The changes will leave the athletic-department hierarchy with eight associate athletic directors and six assistant athletic directors.

¢

Have you been wondering what the new Booth Family Hall of Athletics will look like? Have you been curious how the addition to Allen Fieldhouse will change the eastern facade of the famed structure?

You’re not the only one. Architectural renderings of the $6 million-plus add-on have been kept under wraps by the KU athletic department. However, the drawings are supposed to be made available in conjunction with Saturday morning’s groundbreaking.

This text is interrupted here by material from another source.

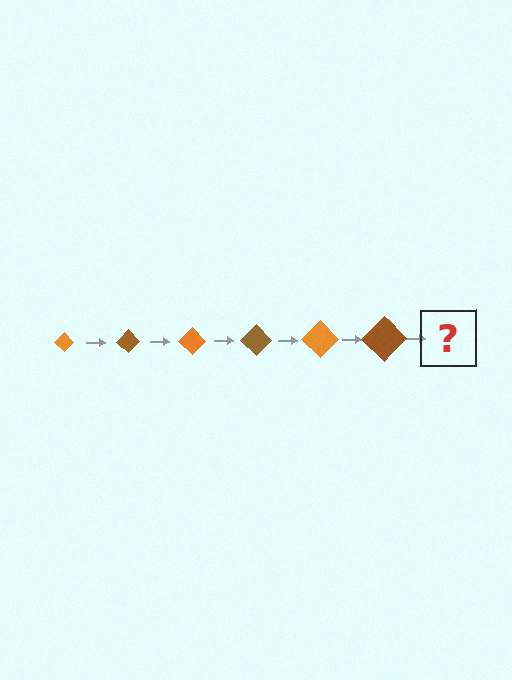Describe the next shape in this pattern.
It should be an orange diamond, larger than the previous one.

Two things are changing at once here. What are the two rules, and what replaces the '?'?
The two rules are that the diamond grows larger each step and the color cycles through orange and brown. The '?' should be an orange diamond, larger than the previous one.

As anyone who has driven along Naismith Drive knows, bulldozers already are rumbling at the site, and the signature Phog Allen statue has been temporarily moved about 50 yards to the south outside the construction fences.

¢

After the Big 12 Conference baseball season ends Sunday, the annual league all-sports compilations will be complete. The women are already done and, according to my figures, the Jayhawks will finish sixth by the slender margin of a half-point over Texas Tech.

After years of lower second-division finishes, a first-division finish is something to crow about. Soccer obviously put Kansas over the hump. In sharing the league soccer title with Texas A&M, KU won its first league women’s title since basketball in 1997.

The Kansas men, meanwhile, likely will wind up in the second division again. By my calculations, the Jayhawks currently are tied with Iowa State for eighth place, but ISU doesn’t have a baseball program and consequently can’t gain any more points.

There are two certainties in the men’s standings, however. Texas will finish on top — big surprise — and Kansas State will be last. The complete listings will appear in Tuesday’s Journal-World.

¢

Item: Kansas University basketball player J.R. Giddens is stabbed in a leg in a post-2 a.m. altercation at a Lawrence watering hole.

Comment: Giddens, who won’t turn 21 until next February, was in the wrong place at the wrong time, and two wrongs don’t make a right.